With eyes like carbuncles, the hellish Pyrrhus

Old grandsire Priam seeks.'

 

 

So, proceed you.

Pol. Fore God, my lord, well spoken, with good accent and good

discretion.

 

 

1. Play. 'Anon he finds him,

Striking too short at Greeks. His antique sword,

Rebellious to his arm, lies where it falls,

Repugnant to command. Unequal match'd,

Pyrrhus at Priam drives, in rage strikes wide;

But with the whiff and wind of his fell sword

Th' unnerved father falls. Then senseless Ilium,

Seeming to feel this blow, with flaming top

Stoops to his base, and with a hideous crash

Takes prisoner Pyrrhus' ear. For lo! his sword,

Which was declining on the milky head

Of reverend Priam, seem'd i' th' air to stick.

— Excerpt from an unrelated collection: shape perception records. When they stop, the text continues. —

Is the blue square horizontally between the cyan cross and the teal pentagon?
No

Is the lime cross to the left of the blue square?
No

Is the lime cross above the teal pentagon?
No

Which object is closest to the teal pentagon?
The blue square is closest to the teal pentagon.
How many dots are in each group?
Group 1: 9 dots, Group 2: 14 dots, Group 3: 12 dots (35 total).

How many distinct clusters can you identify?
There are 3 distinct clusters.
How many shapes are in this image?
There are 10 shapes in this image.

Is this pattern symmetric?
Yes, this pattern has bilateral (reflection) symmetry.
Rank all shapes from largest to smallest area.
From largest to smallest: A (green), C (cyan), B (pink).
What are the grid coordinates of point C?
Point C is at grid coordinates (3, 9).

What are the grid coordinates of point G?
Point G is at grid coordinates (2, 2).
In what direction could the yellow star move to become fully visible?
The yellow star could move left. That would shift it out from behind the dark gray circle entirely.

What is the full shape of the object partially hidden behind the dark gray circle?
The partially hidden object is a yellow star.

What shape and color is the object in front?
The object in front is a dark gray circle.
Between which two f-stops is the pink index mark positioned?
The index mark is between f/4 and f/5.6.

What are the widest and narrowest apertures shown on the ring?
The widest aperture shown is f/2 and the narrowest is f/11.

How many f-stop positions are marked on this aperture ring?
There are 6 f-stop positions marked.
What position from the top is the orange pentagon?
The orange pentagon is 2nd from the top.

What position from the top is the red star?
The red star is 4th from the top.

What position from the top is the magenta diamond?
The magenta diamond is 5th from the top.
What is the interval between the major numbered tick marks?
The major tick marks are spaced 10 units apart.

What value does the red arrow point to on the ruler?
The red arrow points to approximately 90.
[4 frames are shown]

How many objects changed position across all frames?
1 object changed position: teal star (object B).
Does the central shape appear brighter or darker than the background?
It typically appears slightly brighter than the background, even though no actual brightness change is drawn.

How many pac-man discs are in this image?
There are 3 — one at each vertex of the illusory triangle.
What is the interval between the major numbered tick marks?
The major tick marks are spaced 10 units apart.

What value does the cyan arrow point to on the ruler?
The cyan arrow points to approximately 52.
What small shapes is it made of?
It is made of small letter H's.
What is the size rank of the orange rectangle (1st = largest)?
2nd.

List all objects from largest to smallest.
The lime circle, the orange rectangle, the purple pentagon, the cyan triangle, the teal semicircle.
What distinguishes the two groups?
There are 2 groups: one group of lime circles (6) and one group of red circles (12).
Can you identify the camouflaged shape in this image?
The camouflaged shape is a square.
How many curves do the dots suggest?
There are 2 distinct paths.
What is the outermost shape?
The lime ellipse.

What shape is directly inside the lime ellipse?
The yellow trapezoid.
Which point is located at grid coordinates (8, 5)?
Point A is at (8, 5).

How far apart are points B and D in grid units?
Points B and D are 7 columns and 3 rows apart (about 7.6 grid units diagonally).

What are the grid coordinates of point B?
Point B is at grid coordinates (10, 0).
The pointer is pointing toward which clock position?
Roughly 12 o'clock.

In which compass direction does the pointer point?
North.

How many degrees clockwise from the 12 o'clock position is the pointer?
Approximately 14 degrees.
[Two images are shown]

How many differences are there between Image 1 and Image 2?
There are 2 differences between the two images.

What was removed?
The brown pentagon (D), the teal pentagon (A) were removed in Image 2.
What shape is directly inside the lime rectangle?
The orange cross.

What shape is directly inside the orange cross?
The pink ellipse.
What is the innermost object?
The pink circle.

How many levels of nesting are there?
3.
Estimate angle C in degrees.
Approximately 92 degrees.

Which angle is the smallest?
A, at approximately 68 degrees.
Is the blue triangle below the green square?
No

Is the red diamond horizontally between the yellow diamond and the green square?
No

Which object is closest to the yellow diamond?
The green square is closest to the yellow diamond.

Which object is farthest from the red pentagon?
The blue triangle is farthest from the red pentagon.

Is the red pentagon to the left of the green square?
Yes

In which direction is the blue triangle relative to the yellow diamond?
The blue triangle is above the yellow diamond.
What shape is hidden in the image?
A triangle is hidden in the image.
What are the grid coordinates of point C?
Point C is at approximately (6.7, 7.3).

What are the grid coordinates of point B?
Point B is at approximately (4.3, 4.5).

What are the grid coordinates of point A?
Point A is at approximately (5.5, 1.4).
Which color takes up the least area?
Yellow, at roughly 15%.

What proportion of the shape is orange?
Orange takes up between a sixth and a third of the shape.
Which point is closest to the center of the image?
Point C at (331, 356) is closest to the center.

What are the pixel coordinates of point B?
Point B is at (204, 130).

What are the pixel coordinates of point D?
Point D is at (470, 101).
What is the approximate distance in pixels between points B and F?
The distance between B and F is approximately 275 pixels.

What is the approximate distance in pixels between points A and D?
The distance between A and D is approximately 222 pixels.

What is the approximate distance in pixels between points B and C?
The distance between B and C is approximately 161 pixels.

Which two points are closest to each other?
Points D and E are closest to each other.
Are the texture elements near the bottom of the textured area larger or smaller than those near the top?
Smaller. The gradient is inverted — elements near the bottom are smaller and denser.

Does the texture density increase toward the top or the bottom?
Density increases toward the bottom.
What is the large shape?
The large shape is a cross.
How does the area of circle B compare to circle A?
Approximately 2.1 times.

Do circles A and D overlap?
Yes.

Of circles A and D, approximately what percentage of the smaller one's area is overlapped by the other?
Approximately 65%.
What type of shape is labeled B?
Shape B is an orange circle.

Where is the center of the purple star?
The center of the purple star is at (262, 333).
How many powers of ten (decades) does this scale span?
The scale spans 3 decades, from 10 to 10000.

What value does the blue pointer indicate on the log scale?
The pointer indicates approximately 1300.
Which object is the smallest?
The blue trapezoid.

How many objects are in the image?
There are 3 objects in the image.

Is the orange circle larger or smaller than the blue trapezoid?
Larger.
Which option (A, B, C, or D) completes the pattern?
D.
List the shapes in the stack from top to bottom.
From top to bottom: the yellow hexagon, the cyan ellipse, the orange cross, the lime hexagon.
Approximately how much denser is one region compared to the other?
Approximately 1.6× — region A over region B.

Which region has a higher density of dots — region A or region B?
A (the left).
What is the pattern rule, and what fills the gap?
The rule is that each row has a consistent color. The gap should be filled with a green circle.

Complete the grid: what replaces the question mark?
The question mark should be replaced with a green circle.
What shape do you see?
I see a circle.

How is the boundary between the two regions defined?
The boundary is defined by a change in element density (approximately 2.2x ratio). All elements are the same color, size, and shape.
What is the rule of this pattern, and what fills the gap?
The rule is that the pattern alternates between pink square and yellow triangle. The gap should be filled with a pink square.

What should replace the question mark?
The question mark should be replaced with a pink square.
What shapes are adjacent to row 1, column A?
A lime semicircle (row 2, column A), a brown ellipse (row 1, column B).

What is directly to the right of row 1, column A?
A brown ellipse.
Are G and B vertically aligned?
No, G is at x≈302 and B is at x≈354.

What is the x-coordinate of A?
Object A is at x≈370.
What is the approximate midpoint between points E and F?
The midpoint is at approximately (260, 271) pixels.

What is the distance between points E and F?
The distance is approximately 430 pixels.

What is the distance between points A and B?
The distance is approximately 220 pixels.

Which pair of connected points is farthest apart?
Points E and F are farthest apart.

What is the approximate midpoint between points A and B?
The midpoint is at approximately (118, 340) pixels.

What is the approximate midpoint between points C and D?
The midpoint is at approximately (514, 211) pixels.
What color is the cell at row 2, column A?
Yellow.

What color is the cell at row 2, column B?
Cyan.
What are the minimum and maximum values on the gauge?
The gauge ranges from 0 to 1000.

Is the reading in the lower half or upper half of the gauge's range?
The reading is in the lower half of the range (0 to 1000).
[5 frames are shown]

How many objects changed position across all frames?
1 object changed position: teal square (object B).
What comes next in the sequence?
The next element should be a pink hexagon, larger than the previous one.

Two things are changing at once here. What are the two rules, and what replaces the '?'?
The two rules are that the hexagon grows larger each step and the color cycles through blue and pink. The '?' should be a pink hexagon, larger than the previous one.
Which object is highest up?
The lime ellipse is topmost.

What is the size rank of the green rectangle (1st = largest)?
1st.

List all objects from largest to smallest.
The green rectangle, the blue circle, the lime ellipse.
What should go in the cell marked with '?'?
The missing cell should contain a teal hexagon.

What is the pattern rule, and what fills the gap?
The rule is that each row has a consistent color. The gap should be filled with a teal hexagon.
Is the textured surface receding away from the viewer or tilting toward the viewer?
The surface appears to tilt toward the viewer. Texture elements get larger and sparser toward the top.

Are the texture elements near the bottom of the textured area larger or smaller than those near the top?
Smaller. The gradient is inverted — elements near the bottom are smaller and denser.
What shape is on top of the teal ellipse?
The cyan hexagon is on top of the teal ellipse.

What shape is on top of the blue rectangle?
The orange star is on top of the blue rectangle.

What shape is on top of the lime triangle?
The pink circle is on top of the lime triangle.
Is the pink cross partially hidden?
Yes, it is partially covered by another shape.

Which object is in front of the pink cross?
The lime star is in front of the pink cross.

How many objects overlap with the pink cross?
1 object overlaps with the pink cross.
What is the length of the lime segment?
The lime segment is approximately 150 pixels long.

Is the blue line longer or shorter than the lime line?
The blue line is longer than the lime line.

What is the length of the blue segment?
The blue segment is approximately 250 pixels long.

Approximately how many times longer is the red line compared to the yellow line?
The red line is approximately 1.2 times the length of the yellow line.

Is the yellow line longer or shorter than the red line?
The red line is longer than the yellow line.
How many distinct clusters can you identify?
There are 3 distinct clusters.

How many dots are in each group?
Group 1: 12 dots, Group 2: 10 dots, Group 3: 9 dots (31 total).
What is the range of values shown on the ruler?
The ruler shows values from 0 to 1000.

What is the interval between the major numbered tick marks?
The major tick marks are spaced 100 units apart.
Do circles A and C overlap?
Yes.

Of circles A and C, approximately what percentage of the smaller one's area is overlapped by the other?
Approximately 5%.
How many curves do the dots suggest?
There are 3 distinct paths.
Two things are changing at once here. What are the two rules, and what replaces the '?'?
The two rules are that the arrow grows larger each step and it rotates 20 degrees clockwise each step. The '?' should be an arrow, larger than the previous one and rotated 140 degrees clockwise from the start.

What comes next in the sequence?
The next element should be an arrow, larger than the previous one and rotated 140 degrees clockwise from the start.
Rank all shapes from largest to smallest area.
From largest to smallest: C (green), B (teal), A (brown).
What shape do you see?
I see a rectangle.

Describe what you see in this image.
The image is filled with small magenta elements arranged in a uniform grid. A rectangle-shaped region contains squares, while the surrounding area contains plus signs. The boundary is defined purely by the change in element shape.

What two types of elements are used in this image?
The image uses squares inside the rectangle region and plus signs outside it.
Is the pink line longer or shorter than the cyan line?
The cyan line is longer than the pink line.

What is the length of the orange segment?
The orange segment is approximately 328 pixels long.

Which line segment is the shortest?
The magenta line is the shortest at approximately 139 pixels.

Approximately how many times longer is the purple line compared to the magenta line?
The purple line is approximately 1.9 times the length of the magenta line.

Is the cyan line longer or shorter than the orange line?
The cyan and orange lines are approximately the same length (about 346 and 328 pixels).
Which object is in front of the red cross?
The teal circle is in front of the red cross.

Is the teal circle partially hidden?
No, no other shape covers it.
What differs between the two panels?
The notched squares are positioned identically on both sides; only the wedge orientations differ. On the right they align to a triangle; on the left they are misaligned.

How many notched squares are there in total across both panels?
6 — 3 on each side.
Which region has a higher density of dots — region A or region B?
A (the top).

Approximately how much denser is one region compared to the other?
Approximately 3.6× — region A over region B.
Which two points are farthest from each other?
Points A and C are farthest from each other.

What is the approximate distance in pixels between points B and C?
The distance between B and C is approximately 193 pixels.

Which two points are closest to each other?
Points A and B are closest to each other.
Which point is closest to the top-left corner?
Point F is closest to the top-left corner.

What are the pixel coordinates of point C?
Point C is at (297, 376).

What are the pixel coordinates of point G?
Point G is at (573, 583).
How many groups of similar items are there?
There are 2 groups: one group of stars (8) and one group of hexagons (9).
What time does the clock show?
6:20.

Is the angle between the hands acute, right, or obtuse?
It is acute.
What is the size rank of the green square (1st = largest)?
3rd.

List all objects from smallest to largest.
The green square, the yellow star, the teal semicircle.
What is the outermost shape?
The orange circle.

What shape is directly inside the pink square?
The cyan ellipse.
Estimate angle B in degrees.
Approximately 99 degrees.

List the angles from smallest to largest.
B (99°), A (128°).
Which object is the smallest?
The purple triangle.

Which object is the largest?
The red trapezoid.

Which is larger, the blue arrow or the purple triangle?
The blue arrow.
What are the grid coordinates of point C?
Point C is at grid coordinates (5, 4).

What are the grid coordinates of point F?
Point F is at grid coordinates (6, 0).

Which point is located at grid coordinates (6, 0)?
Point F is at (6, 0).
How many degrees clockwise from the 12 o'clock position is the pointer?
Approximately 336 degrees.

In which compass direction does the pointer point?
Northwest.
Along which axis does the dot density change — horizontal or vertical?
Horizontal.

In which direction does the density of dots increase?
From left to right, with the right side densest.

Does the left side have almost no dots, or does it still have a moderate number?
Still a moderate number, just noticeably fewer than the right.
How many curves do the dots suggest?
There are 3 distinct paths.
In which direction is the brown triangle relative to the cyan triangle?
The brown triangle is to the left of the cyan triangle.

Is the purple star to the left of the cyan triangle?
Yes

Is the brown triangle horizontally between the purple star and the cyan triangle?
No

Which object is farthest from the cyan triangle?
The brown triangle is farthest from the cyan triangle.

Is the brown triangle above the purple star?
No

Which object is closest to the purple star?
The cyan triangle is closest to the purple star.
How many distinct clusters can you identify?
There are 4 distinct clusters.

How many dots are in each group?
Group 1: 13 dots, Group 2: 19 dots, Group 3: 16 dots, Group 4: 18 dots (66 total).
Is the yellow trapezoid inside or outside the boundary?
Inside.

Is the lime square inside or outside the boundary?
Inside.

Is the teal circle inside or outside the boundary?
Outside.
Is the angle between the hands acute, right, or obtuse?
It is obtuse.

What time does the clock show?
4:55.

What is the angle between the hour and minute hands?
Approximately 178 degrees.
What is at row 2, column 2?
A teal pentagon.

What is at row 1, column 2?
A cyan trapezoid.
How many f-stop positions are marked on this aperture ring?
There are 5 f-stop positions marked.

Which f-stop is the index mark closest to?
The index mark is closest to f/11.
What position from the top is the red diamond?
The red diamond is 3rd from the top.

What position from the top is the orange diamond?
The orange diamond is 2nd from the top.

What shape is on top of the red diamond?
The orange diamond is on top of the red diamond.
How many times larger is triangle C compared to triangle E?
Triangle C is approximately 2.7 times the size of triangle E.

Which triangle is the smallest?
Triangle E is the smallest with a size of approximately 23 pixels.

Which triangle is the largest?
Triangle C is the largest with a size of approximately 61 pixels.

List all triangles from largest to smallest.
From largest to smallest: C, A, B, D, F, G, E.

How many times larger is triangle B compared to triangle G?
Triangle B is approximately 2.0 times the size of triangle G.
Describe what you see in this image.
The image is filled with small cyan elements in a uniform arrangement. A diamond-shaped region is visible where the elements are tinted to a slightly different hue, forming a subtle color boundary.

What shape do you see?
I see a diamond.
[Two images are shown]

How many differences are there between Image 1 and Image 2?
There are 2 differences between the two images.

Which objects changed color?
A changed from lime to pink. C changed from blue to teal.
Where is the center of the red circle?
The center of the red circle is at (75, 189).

So, as a painted tyrant, Pyrrhus stood,

And, like a neutral to his will and matter,

Did nothing.

But, as we often see, against some storm,

A silence in the heavens, the rack stand still,

The bold winds speechless, and the orb below

As hush as death- anon the dreadful thunder

Doth rend the region; so, after Pyrrhus' pause,

Aroused vengeance sets him new awork;

And never did the Cyclops' hammers fall

On Mars's armour, forg'd for proof eterne,

With less remorse than Pyrrhus' bleeding sword

Now falls on Priam.

Out, out, thou strumpet Fortune! All you gods,

In general synod take away her power;

Break all the spokes and fellies from her wheel,

And bowl the round nave down the hill of heaven,

As low as to the fiends!

 

 

Pol. This is too long.

Ham. It shall to the barber's, with your beard.- Prithee say on.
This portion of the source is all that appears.